On arrival at the forest car park, confirmation was received that New Zealand is a rugby-loving country and there’s is not a place in New Zealand where a rugby ball is not present, with Whakarewarewa Redwood Forest being no exemption. Greeting us were school boys throwing a rugby ball between a group of half-a-dozen of them circled in the car park as they waited for the rest of their party to find their way out of the forest.
And just a few metres away a family is setting up table and chairs for a scrumptious picnic feast. All the delights of a well-prepared picnic; chicken, bread, salad, and wine glasses appearing on the table, all for that pleasurable family brunch.
Falling in love with this place is not hard to do. Whakarewarewa Redwood Forest is a place that I have not visited too often. I knew it was there, but of the many times in Rotorua, it had been, what I call off a faulty GPS, the forest is now permanently on the GPS, as a favourite and will often be visited in the future.
Whakarewarewa Redwood Forest walks galore!
My tour group love to walk and needed to walk off their breakfast, so this was the place of most interest close by; so, the entourage requested we drive to the Redwoods Visitor Centre and I-Site carpark. Six different walks start here, all which have different classifications, like:
- Short walks of half-an-hour to an hour on the Redwood Memorial Grove track (2kms) or Waitawa Walk (3.4kms)
- Extended walking trails that vary in time to complete of up-to-a-day
- Tramping tracks
- Dual purpose tracks; where walkers and mountain bikers are in the same area
There is also a fascinating 553-metre treetop walk. A walk where you can look up to the sky, to the strong Californian Coastal Redwoods towering above, or down to the flora and fauna that covers the ground beneath as you traverse the 23 suspension bridges connected to the 22 Redwood trees.
The forest has a refreshing airiness about it, you know people are about, because the car park is full, and muffled voice sounds in the distance, but there is also a great loneliness within the forest due to its expanse.
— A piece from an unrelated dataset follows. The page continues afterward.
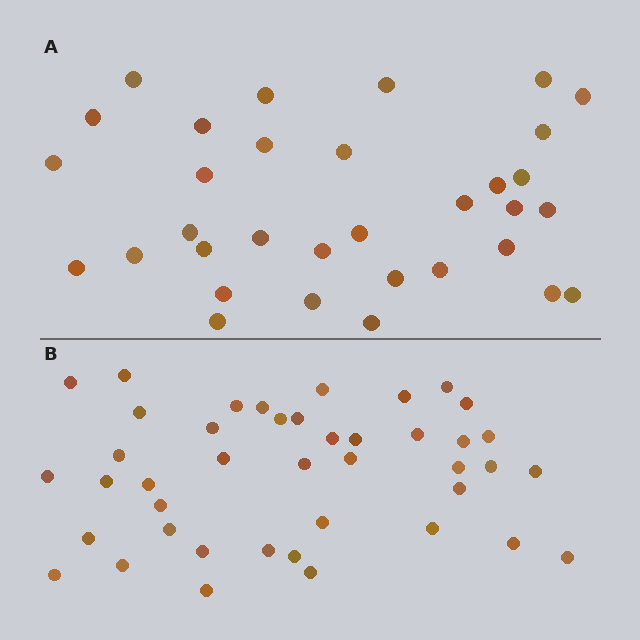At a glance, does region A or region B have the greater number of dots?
Region B (the bottom region) has more dots.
The smell of the air is fresh and clean, with a hint of undergrowth decay from the ground.
The mighty Redwoods provide a canopy to shelter and shade the variety of ferns, shrubs, flowers, and fungi. Nature’s greens and browns everywhere, the browns of the dominant Redwood tree trucks and the dead vegetation that’s scattered on the ground, the greens of the ferns and plants all intermingled with each other, all fighting for space on the ground floor. Ferns being the most dominant groundcover, they are everywhere. New Zealand has over 200 different types of ferns, with the Kiokio or Palm-Leaf fern being the most common ground fern within the Whakarewarewa Redwood Forest. A place to visit, a place to enjoy, a place for everyone.